Click the orange button to the right to learn more about what you can start doing today.
“Renal failure (kidney damage) represents the most important factor influencing survival in patients with multiple myeloma…”
Once again, I am writing about both a multiple myeloma symptom, as well as a multiple myeloma side effect. Multiple myeloma itself can produce light chain proteins that can cause renal insufficiency. If the damage to the kidneys is severe enough, light chain proteins can cause chronic kidney disease and failure.
The question is, do MM patients die of chronic kidney failure only because of multiple myeloma light chains or do MM therapies add to kidney disease in MM patients causing renal insufficiency to become chronic kidney disease, the second leading cause of death in multiple myeloma?
Renal Disease in Multiple Myeloma- symptom-
When kidney damage is caused my multiple myeloma itself:
Fewer than 15 to 25% of patients with myeloma actually develop the nephrotic syndrome-
Renal Disease in Multiple Myeloma- side effect-
When kidney damage is man-made or what I consider to be a side effect of external factors, kidney damage can be caused by:
Chemotherapy, “Many medicines that treat tumors are removed from the body by the kidneys and can damage certain cells within the kidneys…”
Bisphophonates, “Preclinical studies have demonstrated distinct differences among bisphosphonates in the risk for histopathologic renal damage and the potential to cause cumulative toxicity over time [15, 16]”
Radiocontrast agents, “Contrast-Induced Nephropathy has been reported to be the third leading cause of acute kidney injury (AKI) in hospitalized patients in the United States (behind pre-renal kidney injury and nephrotoxic medications)…”

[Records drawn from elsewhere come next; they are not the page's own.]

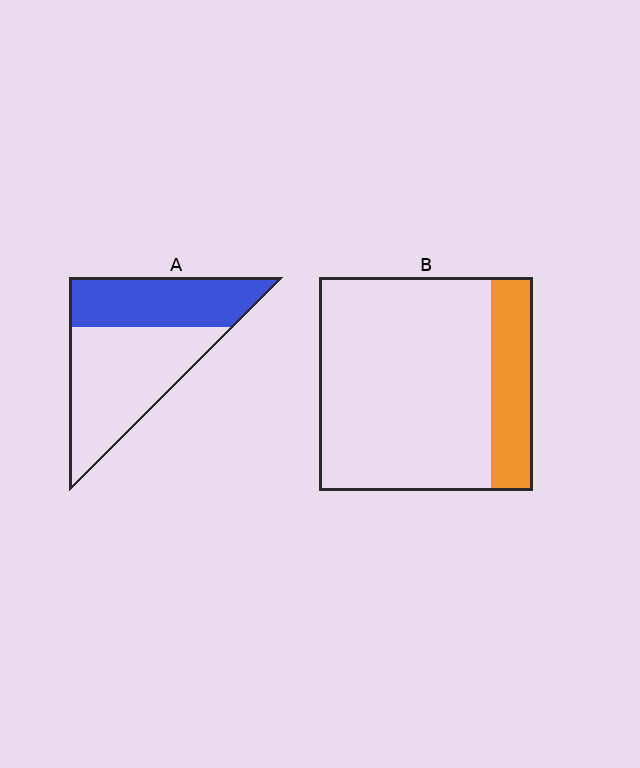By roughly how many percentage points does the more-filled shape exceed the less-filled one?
By roughly 20 percentage points (A over B).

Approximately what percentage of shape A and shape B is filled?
A is approximately 40% and B is approximately 20%.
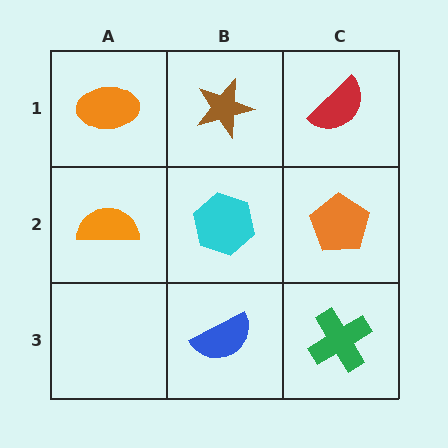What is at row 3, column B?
A blue semicircle.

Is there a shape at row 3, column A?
No, that cell is empty.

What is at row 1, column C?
A red semicircle.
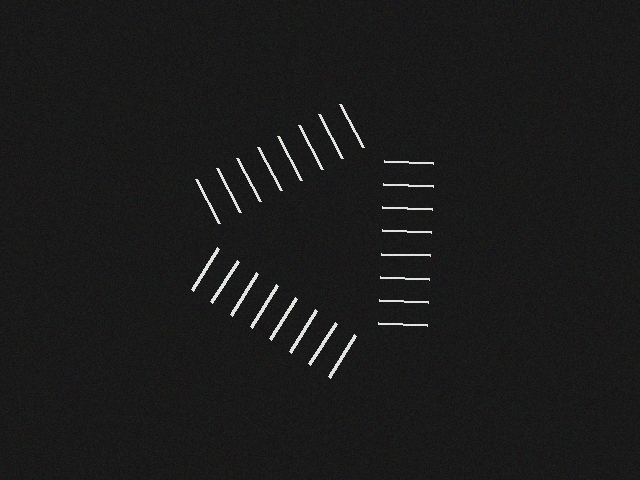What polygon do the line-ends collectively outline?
An illusory triangle — the line segments terminate on its edges but no continuous stroke is drawn.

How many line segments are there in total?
24 — 8 along each of the 3 edges.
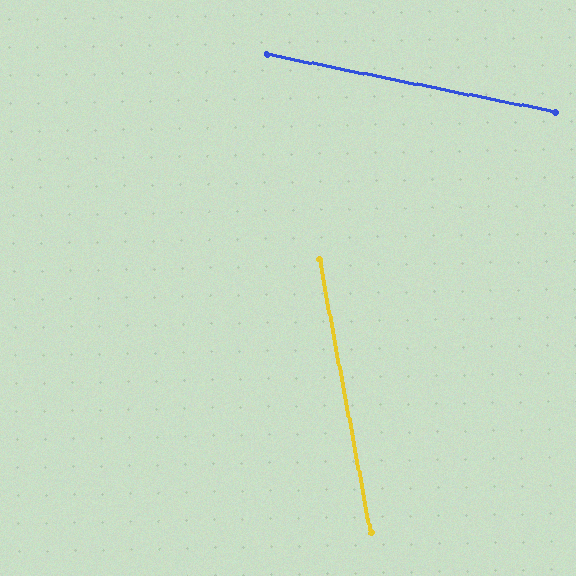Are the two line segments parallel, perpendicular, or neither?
Neither parallel nor perpendicular — they differ by about 68°.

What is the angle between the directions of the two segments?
Approximately 68 degrees.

Nonsteroidal anti-inflammatory drugs, “NSAIDs can induce several different forms of kidney injury including hemodynamically mediated acute kidney injury…”
Complicating long-term MM survival with kidney damage further, is the idea outlined in the top study linked below, that clinical research of side effects caused by chemotherapy regimens may be subjective.
If you are a newly diagnosed MM patient the overwhelming odds are that your kidney function is being damaged by your multiple myeloma. The degree of this damage is based on many factors. Each relapse will cause your MM to cause more kidney damage.
The focus of this post is to raise the issue that the
chemotherapy,
bisphosphonate therapy,
contrast agents and
NSAIDS
that you undergo will, according to research, cause more damage to your kidneys.
Is it possible that kidney damage caused year after year (assuming the 5-7 year average MM survival) could push you to kidney failure? I think this is probable…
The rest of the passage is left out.